Klaten Regency () is a regency in Central Java province in Indonesia. It covers an area of 655.56 km2 and had a population of 1,130,047 at the 2010 Census and 1,260,506 at the 2020 Census. Its capital is the town of the same name (the town extends over three of the regency's districts, with 133,765 inhabitants in 2020).

Geography and Climate

Geography
Klaten borders on Boyolali Regency in the North, Sukoharjo Regency and Wonogiri Regency in the East, and Special Region of Yogyakarta to the South and West. Candi Prambanan, one of the biggest Hindu structures in Indonesia, is in the regency.

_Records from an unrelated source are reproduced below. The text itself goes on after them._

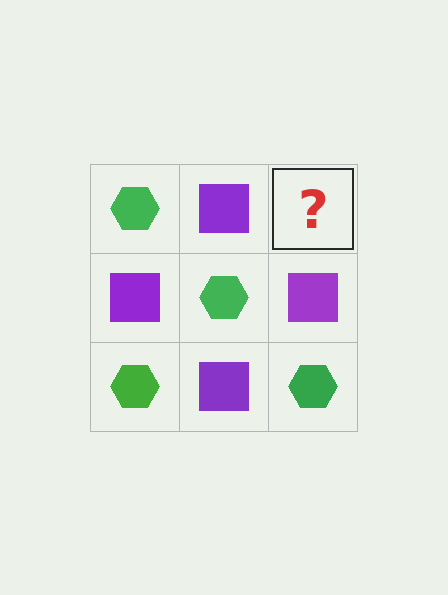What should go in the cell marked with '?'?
The missing cell should contain a green hexagon.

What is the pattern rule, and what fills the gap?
The rule is that it alternates green hexagon and purple square in a checkerboard pattern. The gap should be filled with a green hexagon.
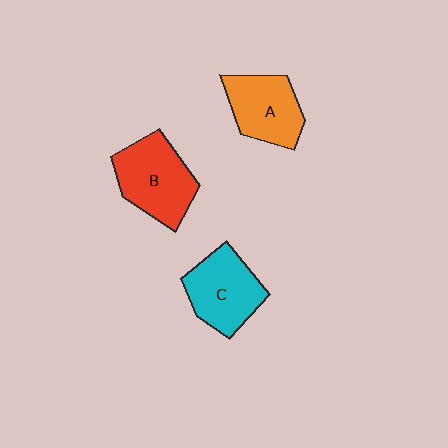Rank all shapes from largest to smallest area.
From largest to smallest: B (red), C (cyan), A (orange).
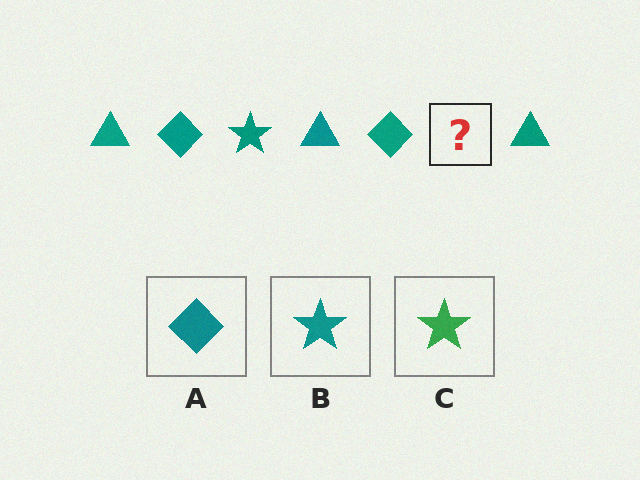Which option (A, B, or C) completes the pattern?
B.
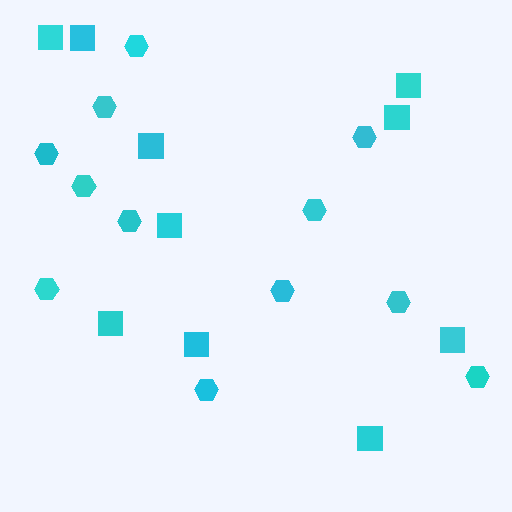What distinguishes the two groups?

The 2006 Yogyakarta earthquake damaged the area, located near to the active Mount Merapi volcano in central Java.
The 2010 eruptions of Mount Merapi had a great impact on Klaten and its surrounding areas. A few of the victims who were affected by the eruption came from the region of Klaten. The volcanic eruptions were so loud they caused panic and a rush for residents to seek refuge.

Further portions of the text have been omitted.